On Wednesday September 25 2002 08:25 am, Marcia wrote:
> Dear Tom
>
> Tom Brinkman wrote:
> >>Since the 'nopentium' bandaid didn't fix it, let's start again
> >>Marcia. List the hardware involved, particularly mobo, psu, video,
> >> and what Mandrake version, which video drivers are used.  Ram
> >> vendor, if you know?  IIRC, it's Mdk 8.2, with an ECS mobo. Got
> >> the model/ revision/bios vendor and numbers?
>
> The link for my board is http://www.ecsusa.com/ and my motherboard is
> the L7VMM.


   AMD apprv'd for your 1600+, unfortuntely, I have no experience with 
these new mico-boards (an i'm not an ECS fan). The lastest bios is 1.0a
http://www.ecsusa.com/ecsusa/www.ecs.com.tw/download/l7vmm.htm
"1. Remove "CPU warning temp item" in BIOS setup
 The ITE8705 chipset use the same high and low limit for "CPU warning 
temp & CPU shutdown temp"
 2. To fix Hynix 128M X 2 or Samsung 128M X 2 system will auto-restart 
when running"
....  either fix could be pertinent to your crash problem, so update if 
you don't already have 1.0a.  Both are worrisome in that they deal with 
auto shutdowns (crashes), one for temp, the other for ram.

I disabled the onboard lan because even though it worked
> it was grabbing the same irq as sound. The company sent me a new lan
> card which helped that it seems. This is an Athlon 1600+ XP with
> 512MB PC2100 DDR, 266 MHZ SDRAM, 

   Yes, but who makes the ram. Two important points, the actual ram 
chips and the pcb (board) implemetation of the chips. IOW's Micron 
chips (good) on a generic pcb (bad) ... well two wrongs don't make a 
right ;>   Look in bios and see what the ram timings are. The most 
lenient are CAS 3-3-3, and if there's a setting for 'bank 
interleaving', disable it.
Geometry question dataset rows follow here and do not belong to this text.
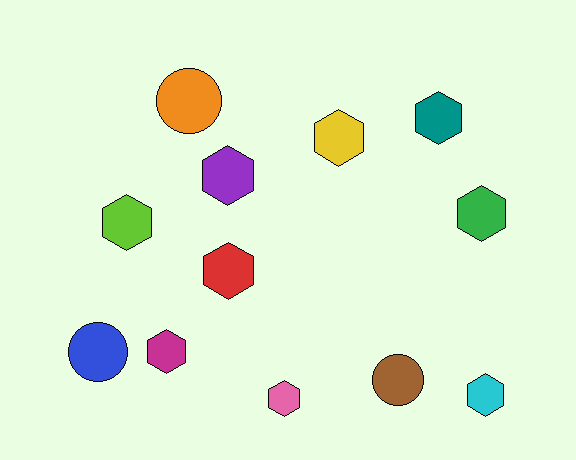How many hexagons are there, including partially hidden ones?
There are 9 hexagons.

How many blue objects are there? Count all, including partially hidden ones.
There is 1 blue object.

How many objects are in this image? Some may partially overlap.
There are 12 objects.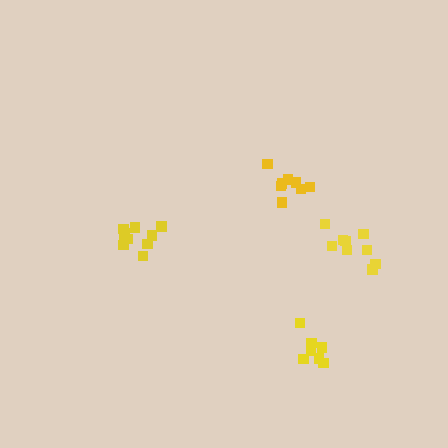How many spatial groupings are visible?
There are 4 spatial groupings.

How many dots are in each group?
Group 1: 8 dots, Group 2: 7 dots, Group 3: 10 dots, Group 4: 9 dots (34 total).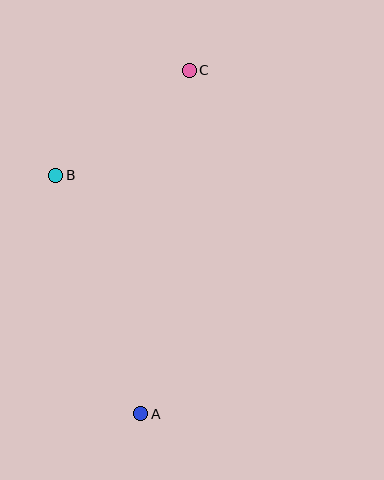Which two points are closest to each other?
Points B and C are closest to each other.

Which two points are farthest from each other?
Points A and C are farthest from each other.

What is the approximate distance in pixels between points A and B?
The distance between A and B is approximately 253 pixels.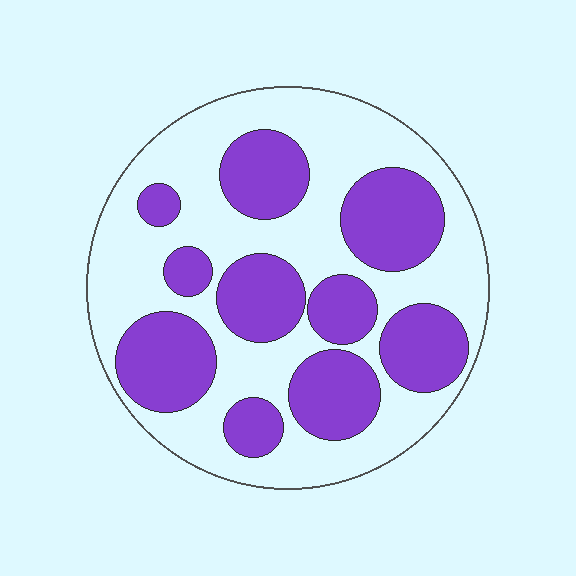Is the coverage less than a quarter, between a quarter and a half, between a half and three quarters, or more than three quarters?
Between a quarter and a half.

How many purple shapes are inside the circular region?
10.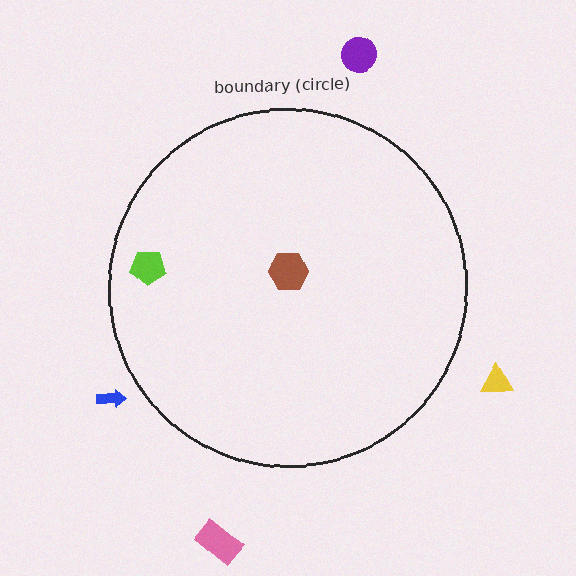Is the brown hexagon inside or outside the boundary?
Inside.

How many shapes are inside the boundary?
2 inside, 4 outside.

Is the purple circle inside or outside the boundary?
Outside.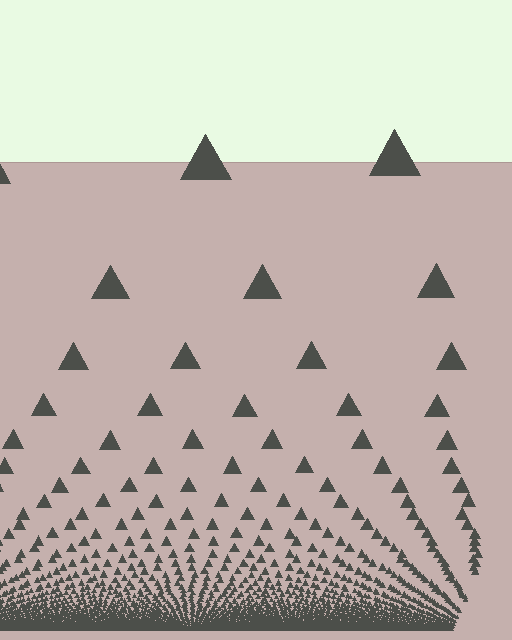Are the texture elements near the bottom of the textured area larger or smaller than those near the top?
Smaller. The gradient is inverted — elements near the bottom are smaller and denser.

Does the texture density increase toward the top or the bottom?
Density increases toward the bottom.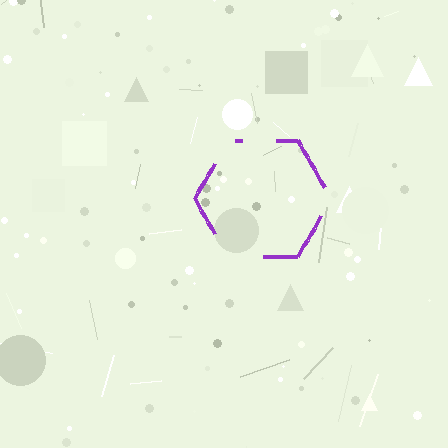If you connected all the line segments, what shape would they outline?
They would outline a hexagon.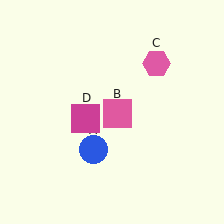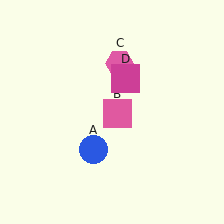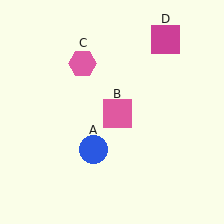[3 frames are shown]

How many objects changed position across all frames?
2 objects changed position: pink hexagon (object C), magenta square (object D).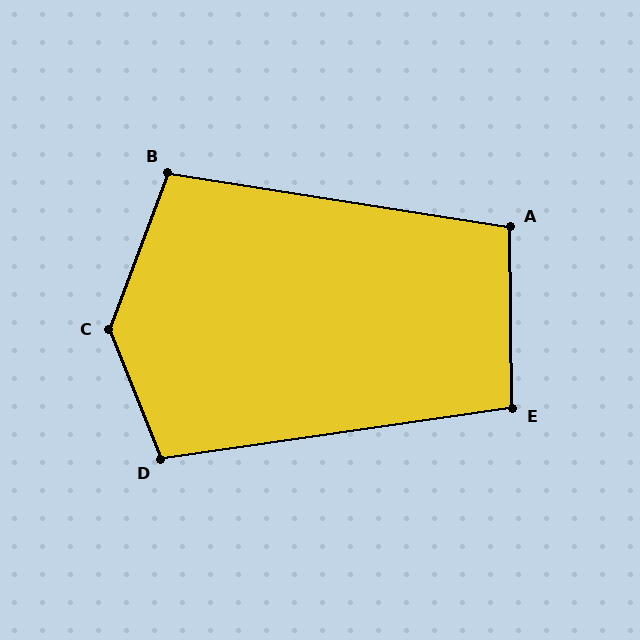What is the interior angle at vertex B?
Approximately 102 degrees (obtuse).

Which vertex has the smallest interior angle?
E, at approximately 97 degrees.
At least till we tryin get your crash 
problem solved, go for lenient.  2-2-2 and 4-bank are the optimum, but 
only good ram on a good mobo with a good PSU can do it.  
Also it's 133 Mhz x2 ram.  (the x2, and DDR are mostly maketing talk)
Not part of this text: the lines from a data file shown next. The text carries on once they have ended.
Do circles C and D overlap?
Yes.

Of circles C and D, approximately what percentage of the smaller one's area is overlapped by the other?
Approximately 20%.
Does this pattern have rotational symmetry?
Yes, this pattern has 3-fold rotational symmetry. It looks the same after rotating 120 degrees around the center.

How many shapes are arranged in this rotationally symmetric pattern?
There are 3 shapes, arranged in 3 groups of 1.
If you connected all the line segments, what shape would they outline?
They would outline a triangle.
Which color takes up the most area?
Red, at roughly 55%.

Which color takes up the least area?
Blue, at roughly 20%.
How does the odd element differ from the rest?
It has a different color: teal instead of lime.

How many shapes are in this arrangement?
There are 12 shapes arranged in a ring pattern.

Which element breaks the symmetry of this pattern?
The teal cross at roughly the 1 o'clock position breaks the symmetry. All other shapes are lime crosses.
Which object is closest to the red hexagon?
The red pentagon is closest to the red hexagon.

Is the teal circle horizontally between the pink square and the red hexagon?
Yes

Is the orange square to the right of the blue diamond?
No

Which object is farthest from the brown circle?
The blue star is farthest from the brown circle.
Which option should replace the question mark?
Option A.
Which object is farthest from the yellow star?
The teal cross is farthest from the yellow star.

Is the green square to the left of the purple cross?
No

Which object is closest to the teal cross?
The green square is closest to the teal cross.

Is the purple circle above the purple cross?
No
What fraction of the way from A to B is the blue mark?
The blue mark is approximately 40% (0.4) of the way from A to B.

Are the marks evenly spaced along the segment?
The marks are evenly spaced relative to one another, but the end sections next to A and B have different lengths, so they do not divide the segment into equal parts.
  Probly now's a good time to run the machine overnite booting to 
memtest86. Look on your CD's, or use SoftwareManager, you should find 
somethin like  memtest86-3.0-2mdk .  Install that rpm, it'll add a 
memtest86 boot option to lilo (or grub). When you re-boot, choose this 
option and let the tests run overnite. 

    Plan B, if your machine doesn't like booting this option, then look 
in /boot. After installin the memtest rpm you'll see a file like 
memtest-3.0.bin.  So put in a good floppy and type
'dd if=/boot/memtest-3.0.bin of=/dev/fd0' (caution your memtest version 
is probly differnet than mine). That'll make an memtest86 floppy you 
can boot from. Just choose 'floppy' from lilo.  If you can't run 
memtest86 overnite with -0- errors, then we probly have found the 
problem ... the ram, or how well your motherboards gets along with it, 
or both. Could still be PSU tho.

I had the cooler master added plus
> an extra case fan. This is a brand new machine. I have Win95 as a
> dual boot and Win does not have the problems that my Linux side has.
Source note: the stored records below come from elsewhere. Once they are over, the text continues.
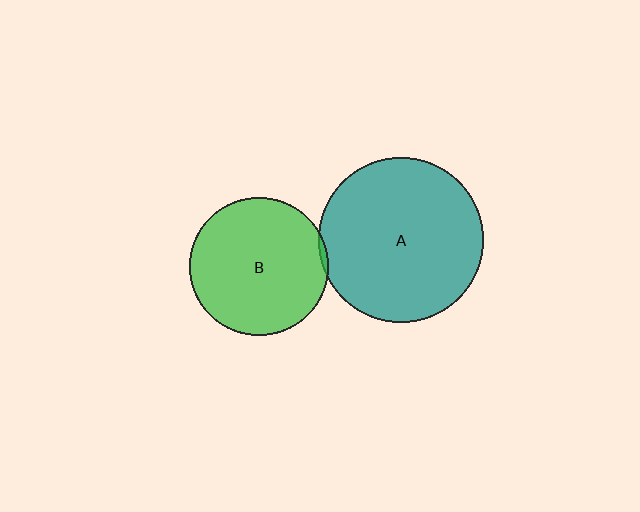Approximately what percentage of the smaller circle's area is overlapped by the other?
Approximately 5%.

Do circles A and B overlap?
Yes.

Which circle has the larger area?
Circle A (teal).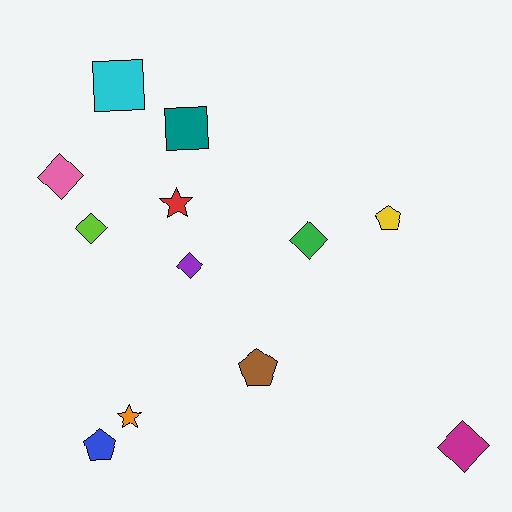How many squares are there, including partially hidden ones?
There are 2 squares.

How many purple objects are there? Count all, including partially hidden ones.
There is 1 purple object.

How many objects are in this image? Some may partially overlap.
There are 12 objects.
  Win9.x --> WinXP tolerates sloppy (win)hardware, actually encourages 
it IMO.  Most all CoolerMaster hs/fans are AMD appr'vd, so we probly 
don't need to look there. I'd advise you tho, that it's probly usin a 
thermal pad to contact the cpu's die, and this will deteriorate over 
time, might even fail. Thermal grease is much better, now and later.


>  cat /proc/interrupts
   |
>  11:        154          XT-PIC  usb-uhci, usb-uhci

   What USB devices do you have? Appears two are sharing IRQ11 or it's 
possibly a double entry.  Everything else looked good.


>
> There is a temperature and performance utility in the bios.  What are
> lm_sensors/gkrellm? I would gladly install this if needed.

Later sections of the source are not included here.